Chip giant Nvidia is collaborating with startup Abridge to train healthcare-specific foundational models tailored to clinical conversations.
The AI models are designed to improve the accuracy, reliability, auditability and customizability of clinical workflows, from documentation and evidence base to workflow automation and clinical reasoning support, the companies announced Thursday.
Based on the Nvidia Nemotron open model family, where both model weights and training data are available, the new Abridge models will be trained on Nvidia Blackwell AI infrastructure using advanced pre-, during-, and post-training processes using anonymized data, the companies said.
Abridge executives noted that training across all three stages enables embedding of clinical knowledge from the ground up, improving accuracy, precision and reliability across specialty areas, clinical settings and multi-step workflows following clinical conversations. By adapting domains early in the training lifecycle, Abridge can build models that make clinical inferences from the ground up. Nvidia’s Nemotron enables Abridge to optimize quality, cost and efficiency at every layer and deploy the right models for the right workflows at the right scale, executives said.
Nvidia is also an investor in Abridge through its NVentures venture capital arm.
Abridge is rapidly building an AI platform that goes beyond just an AI scribe tool and functions as a full-fledged AI clinical assistant. This week, the company announced a major platform expansion to integrate payer and life sciences workflows. Described as an “AI-native clinician intelligence platform,” Abridge says it now connects care delivery, payment, and evidence-based treatment.
The company currently works with 300 health systems and its technology supports more than 100 million conversations annually. As Abridge builds its AI platform, we want to improve the performance and speed of our models.
“You want to sprinkle intelligence everywhere, but how do you find a way to do that? And how do you also find a way to provide the right level of accuracy and latency? Ultimately, you’re going to need a little more control in some areas than you expected, but we’re very proud to work together to build on the Nemotron model family,” said Abridge CEO. and co-founder Shiv Rao, MD, spoke on stage Thursday at a keynote event in New York City. With Kimberly Powell, Vice President of Healthcare, Nvidia.
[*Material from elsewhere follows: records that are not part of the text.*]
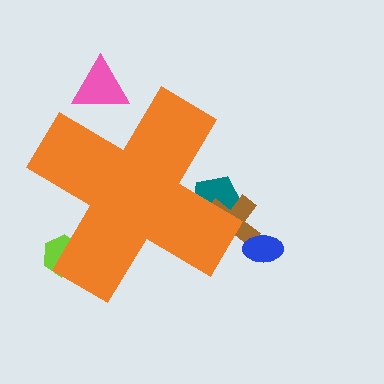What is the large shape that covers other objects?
An orange cross.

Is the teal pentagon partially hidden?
Yes, the teal pentagon is partially hidden behind the orange cross.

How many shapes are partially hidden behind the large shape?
3 shapes are partially hidden.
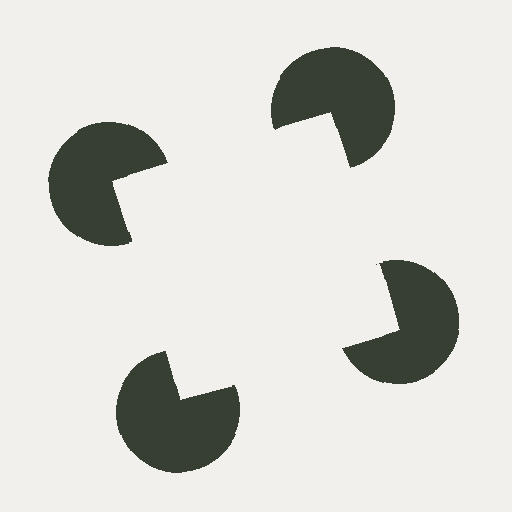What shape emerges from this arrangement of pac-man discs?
An illusory square — its edges are inferred from the aligned wedge cuts in the pac-man discs, not physically drawn.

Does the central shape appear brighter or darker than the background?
It typically appears slightly brighter than the background, even though no actual brightness change is drawn.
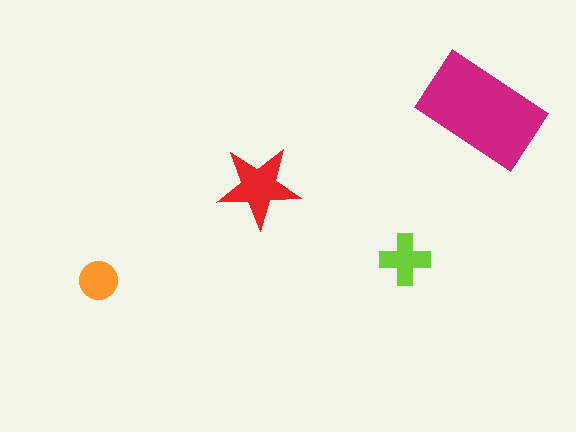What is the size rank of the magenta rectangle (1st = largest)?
1st.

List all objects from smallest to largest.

Dr. Rao continued, “We have a very maximalist attitude of sprinkling intelligence everywhere we can, which means we need to reach down to the bottom of the stack and control our own destiny. Latency is a big issue for us, because we want clinicians to be able to stop, rotate their chairs, and put all the artifacts there.”
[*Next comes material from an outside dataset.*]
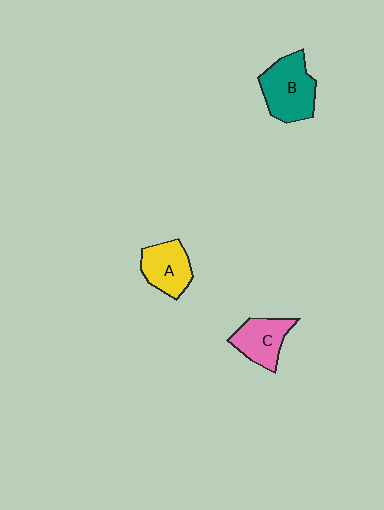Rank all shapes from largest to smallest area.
From largest to smallest: B (teal), A (yellow), C (pink).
Health tech companies see a huge opportunity to leverage Nvidia’s computing power to advance their AI capabilities. Last fall, Verily, part of Alphabet and Google’s life sciences sister company, announced a partnership with Nvidia to integrate the company’s AI technology stack into Verily’s Pre platform. Innovaccer also announced that it has adopted Nvidia’s full-stack AI platform to accelerate voice, text, and multimodal inference infrastructure to power its AI agents.
The computer chip giant is also moving deeper into life sciences. Eli Lilly and Roche have entered into an AI infrastructure partnership with Nvidia, Fierce Biotech reported. On the medical technology front, the company is working with Thermo Fisher Scientific to build autonomous laboratory infrastructure and with Netherlands-based diagnostics manufacturer Qiagen to increase researchers’ ability to leverage AI in the drug discovery process, as reported by Fierce Medtech. The company is also moving deeper into medical technology and cancer research through a partnership with diagnostics maker Droplet Biosciences.
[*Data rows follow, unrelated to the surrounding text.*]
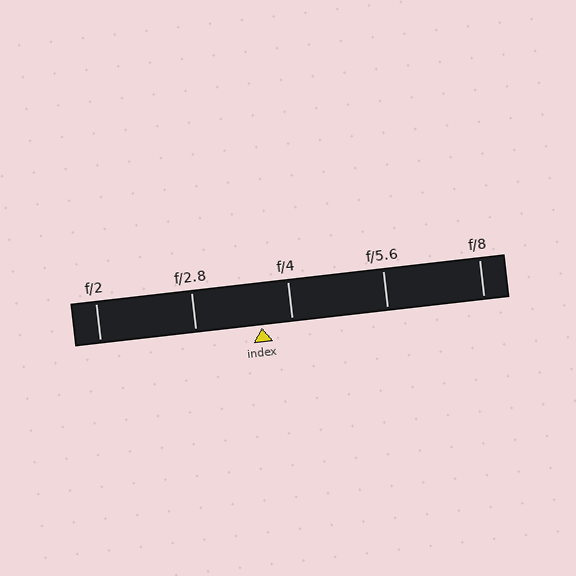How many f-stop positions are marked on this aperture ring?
There are 5 f-stop positions marked.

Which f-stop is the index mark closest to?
The index mark is closest to f/4.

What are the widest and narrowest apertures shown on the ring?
The widest aperture shown is f/2 and the narrowest is f/8.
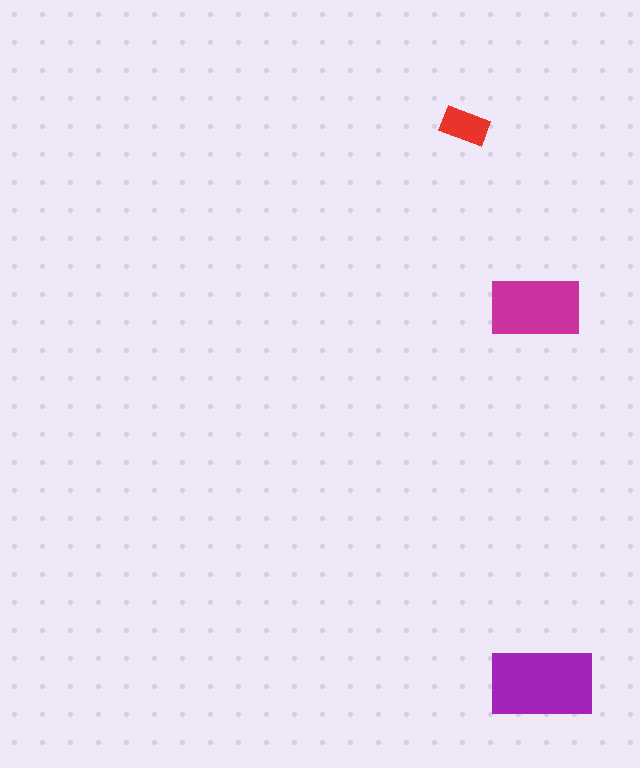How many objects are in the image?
There are 3 objects in the image.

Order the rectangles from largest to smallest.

Powell said Thursday that Nvidia is bullish on health care “going to be one of the largest technology industries.”
“NVIDIA is not, never will be, and never will be a healthcare company, but we believe we have the unique ability to contribute to tackling some of the world’s toughest and most impactful jobs,” she said.
“We are in a phase of rapid evolution in AI, so how can we make it our mission statement to make this rapidly evolving technology available to the healthcare industry?” she said.
Powell noted that the tech industry has evolved through “three major technological breakthroughs” in the past 18 months, from “AI that can create things, to AI that can reason about things, to AI that can do jobs.”
He noted that common AI models “don’t understand clinical language, don’t have clinical reasoning, and certainly don’t have the expertise for all the long-running tasks and interconnected work needed to completely transform workflows, so we need AI intelligence built for more domain-specific, complex workflows in healthcare.”
“Any technological breakthrough requires a full-stack focus. We think of AI as a full-stop computing problem, not a model. It starts with energy, then chips and systems, then AI data centers and cloud, then core foundation models, and finally the application layer.[Abridge]made the case head-on that there is incredible value and effectiveness in the vertical AI application layer,” Powell said Thursday. “What we recognize together is that it’s time to dig deeper into the stack, the clinical conversation infrastructure model, to enable the complexity of healthcare, all the workflows, and the connectivity of this amazing ecosystem that you’ve enabled, because it needs to become more domain-specific.”